К крайней досаде Руневского, ему ни разу не удалось поговорить с Дашей так, чтобы их не слыхали другие. Его мучила неизвестность; он знал, что Даша на него смотрит как на друга, но не был уверен в ее любви и не хотел просить руки ее, не получив на то позволения от ее самой.
В продолжение вечера Теляев несколько раз принимался щелкать, с значительным видом посматривая на Руневского.
Около одиннадцати часов гости начали расходиться.

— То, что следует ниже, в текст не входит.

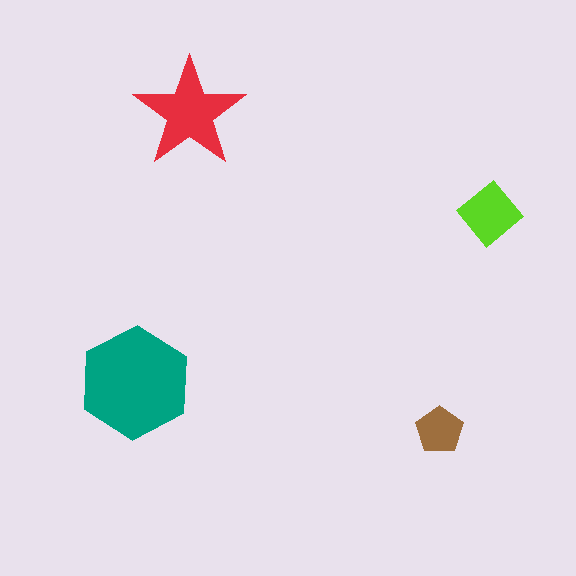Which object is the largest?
The teal hexagon.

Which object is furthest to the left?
The teal hexagon is leftmost.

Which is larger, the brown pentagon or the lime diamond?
The lime diamond.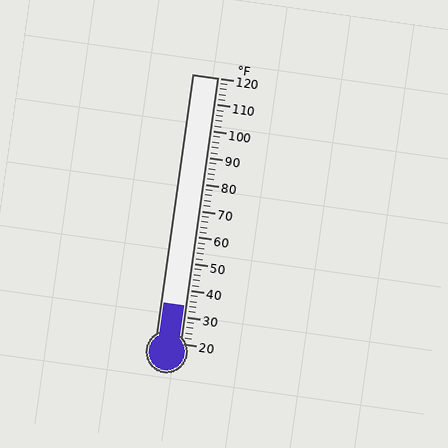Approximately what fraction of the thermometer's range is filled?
The thermometer is filled to approximately 15% of its range.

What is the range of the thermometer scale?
The thermometer scale ranges from 20°F to 120°F.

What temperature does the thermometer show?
The thermometer shows approximately 34°F.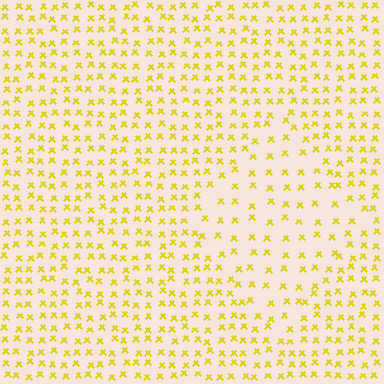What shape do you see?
I see a diamond.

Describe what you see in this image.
The image contains small yellow elements arranged at two different densities. A diamond-shaped region is visible where the elements are less densely packed than the surrounding area.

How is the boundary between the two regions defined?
The boundary is defined by a change in element density (approximately 1.9x ratio). All elements are the same color, size, and shape.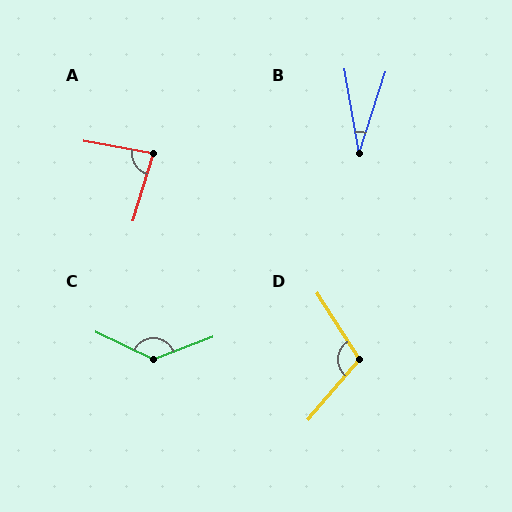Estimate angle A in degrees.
Approximately 83 degrees.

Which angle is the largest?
C, at approximately 133 degrees.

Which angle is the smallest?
B, at approximately 28 degrees.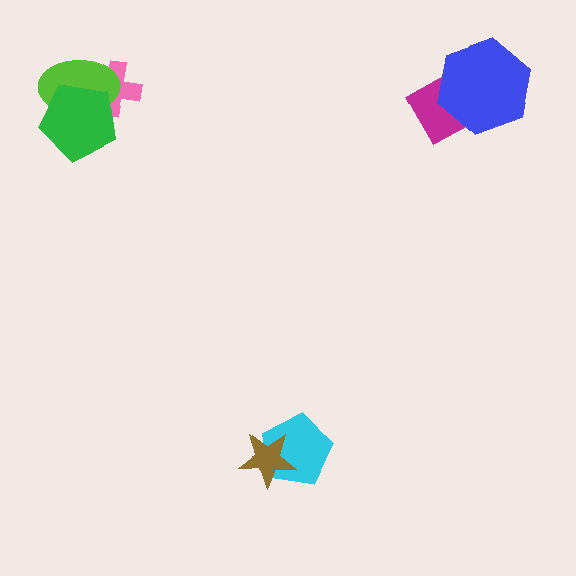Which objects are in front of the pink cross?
2 objects cover part of the pink cross: the lime ellipse and the green pentagon.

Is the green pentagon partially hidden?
No, no other shape covers it.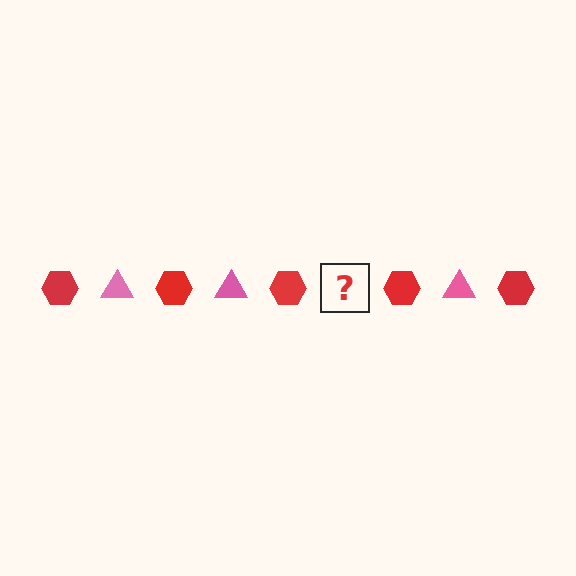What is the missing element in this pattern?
The missing element is a pink triangle.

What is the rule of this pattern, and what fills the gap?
The rule is that the pattern alternates between red hexagon and pink triangle. The gap should be filled with a pink triangle.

Руневский простился с хозяйкою, и Клеопатра Платоновна, позвав одного лакея, коего пунцовый нос ясно обнаруживал пристрастие к крепким напиткам, приказала отвести гостя в приготовленную для него квартиру.
– В зеленых комнатах? – спросил питомец Бахуса.
– Разумеется, в зеленых! – отвечала Клеопатра Платоновна. – Разве ты забыл, что в других нет места?
– Да, да, – проворчал лакей, – в других нет места. Однако с тех пор, как скончалась Прасковья Андреевна, в этих никто еще не жил!
Разговор этот напомнил Руневскому несколько сказок о старинных замках, обитаемых привидениями. В этих сказках обыкновенно путешественник, застигнутый ночью на дороге, останавливается у одинокой корчмы и требует ночлега; но хозяин ему объявляет, что корчма уже полна проезжими, но что в замке, коего башни торчат из-за густого леса, он найдет покойную квартиру, если только он человек нетрусливого десятка. Путешественник соглашается, и целую ночь привидения не дают ему заснуть.
Вообще, когда Руневский вступил в дом Сугробиной, странное чувство им овладело, как будто что-то необыкновенное должно с ним случиться в этом доме. Он приписал это влиянию слов Рыбаренки и особенному расположению духа.
– Впрочем, мне все равно, – продолжал лакей, – в зеленых так в зеленых!
– Ну, ну, возьми свечку и не умничай!
Лакей взял свечку и повел Руневского во второй этаж.
Прошедши несколько ступенек, он оглянулся и, увидев, что Клеопатра Платоновна ушла, стал громко сам с собой разговаривать:
– Не умничай! Да разве я умничаю? Какое мне дело до их комнат? Разве с меня мало передней? Гм, не умничай! Вот кабы я был генеральша, так я бы, разумеется, их не запирал, велел бы освятить, да и принимал бы в них гостей или сам жил. А то на что они? Какой от них прок?
– А что это за комнаты? – спросил Руневский.
– Что за комнаты? Позвольте, я вам сейчас растолкую. Блаженной памяти Прасковья Андреевна, – сказал он набожным голосом, остановясь среди лестницы и подымая глаза кверху, – дай господь ей царство небесное…
– После, после расскажешь! – сказал Руневский, – прежде проводи меня.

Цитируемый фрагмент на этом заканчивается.